Boening, Astrid B. (2009) The Mediterranean-security turnstile: an overview from the Barcelona Process to the Union for the Mediterranean. Jean Monnet/Robert Schuman Paper Series Vol. 9, No. 3, February 2009. [Working Paper]
Abstract
This paper seeks to expand the theoretical concept of a Middle Eastern Regional Security Complex (MERSC) (Buzan and Waever 2004), based on the literature (e.g. on security, regional integration, development and global governance) towards a Euro-Mediterranean Regional Security Complex(EMRSC). The center of an EMRSC lies in the regions surrounding the Mediterranean1, rather than in the Middle East, as Buzan and Waever (Ibid., map) proposed. While some authors have pointed to the hesitance of the southern Mediterranean towards the north, regional economic integration is not new to the Mediterranean, but was present extensively e.g. between the ancient Venetian traders and the Middle East for over two millennia, prevailing economically when political and military harmony had ceased (Spence 2007).
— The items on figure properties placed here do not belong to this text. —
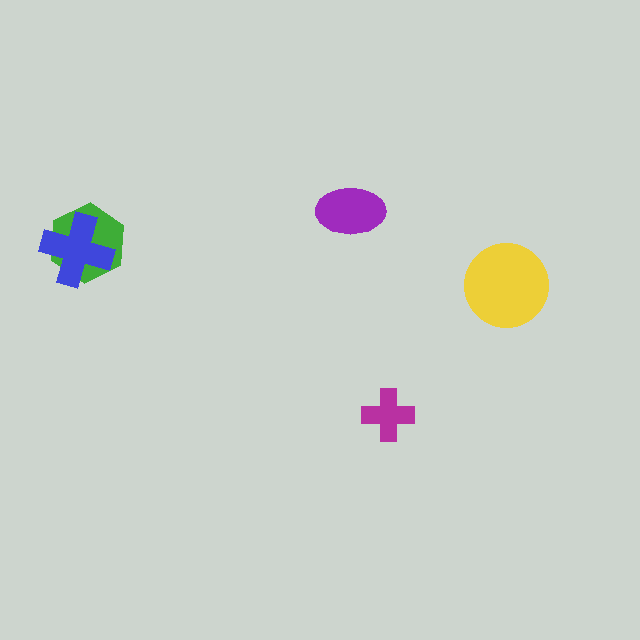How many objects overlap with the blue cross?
1 object overlaps with the blue cross.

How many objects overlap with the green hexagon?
1 object overlaps with the green hexagon.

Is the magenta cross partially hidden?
No, no other shape covers it.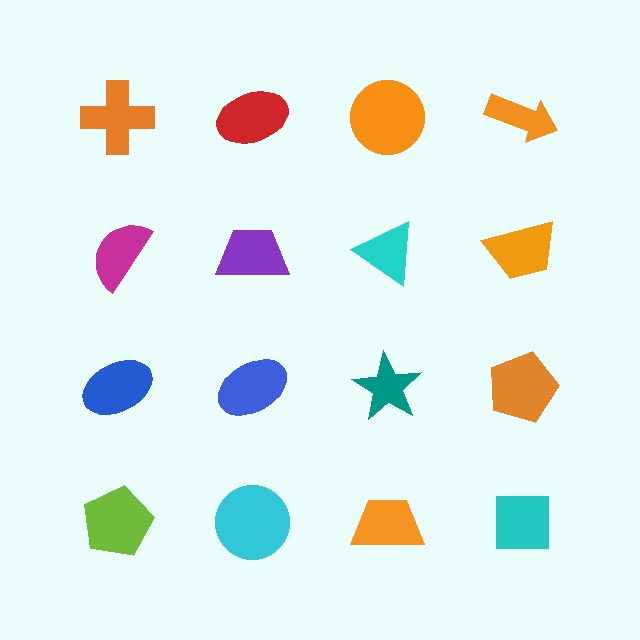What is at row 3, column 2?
A blue ellipse.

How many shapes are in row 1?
4 shapes.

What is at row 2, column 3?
A cyan triangle.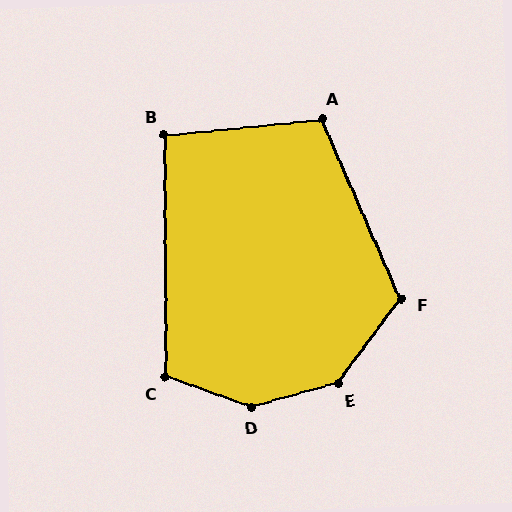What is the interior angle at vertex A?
Approximately 108 degrees (obtuse).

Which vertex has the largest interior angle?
D, at approximately 145 degrees.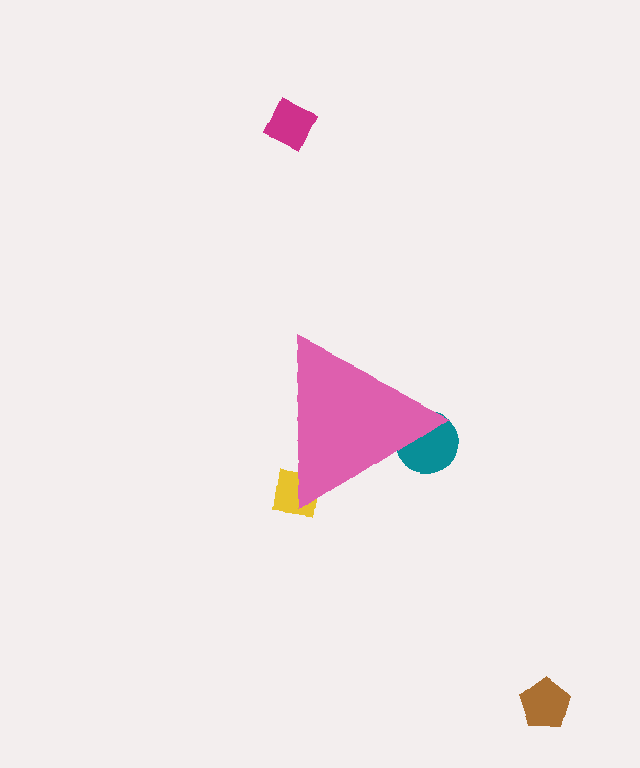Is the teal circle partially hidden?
Yes, the teal circle is partially hidden behind the pink triangle.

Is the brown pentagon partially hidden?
No, the brown pentagon is fully visible.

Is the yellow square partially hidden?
Yes, the yellow square is partially hidden behind the pink triangle.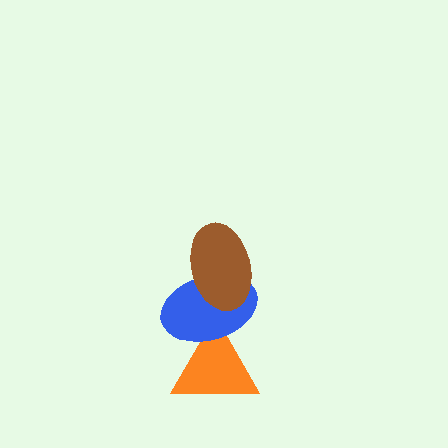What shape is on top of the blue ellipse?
The brown ellipse is on top of the blue ellipse.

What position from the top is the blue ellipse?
The blue ellipse is 2nd from the top.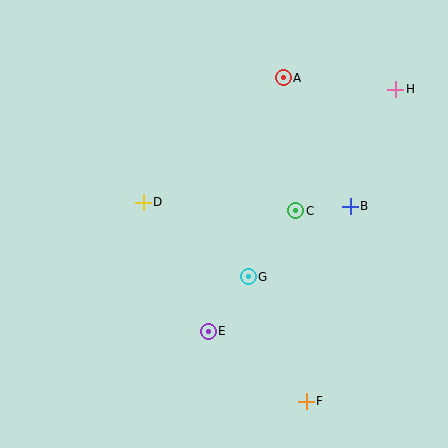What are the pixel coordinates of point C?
Point C is at (296, 211).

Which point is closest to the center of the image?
Point G at (248, 277) is closest to the center.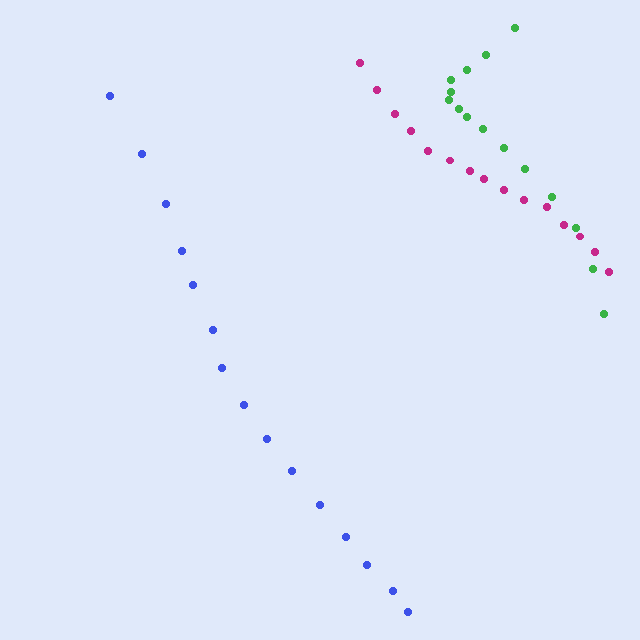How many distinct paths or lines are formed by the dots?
There are 3 distinct paths.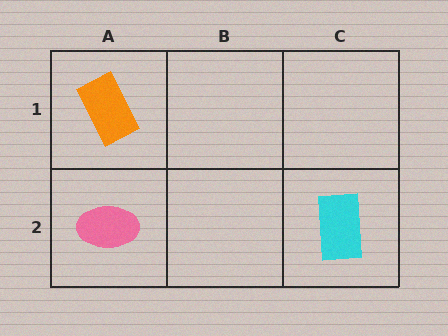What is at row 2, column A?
A pink ellipse.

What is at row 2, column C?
A cyan rectangle.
This paper suggests that the member states of the Union for the Mediterranean (UMed), as the successor program of the EuroMed Partnership (EMP) (also referred to as the Barcelona Process), have reached a proactive commitment to a broader framework for national development and reform programs (Wurzel 203, 8) in the greater interregional context of the Euro-Mediterranean, addressing those goals which were not achieved in many security sectors and levels (Buzan and Waever 2003) within its predecessor program, the EMP.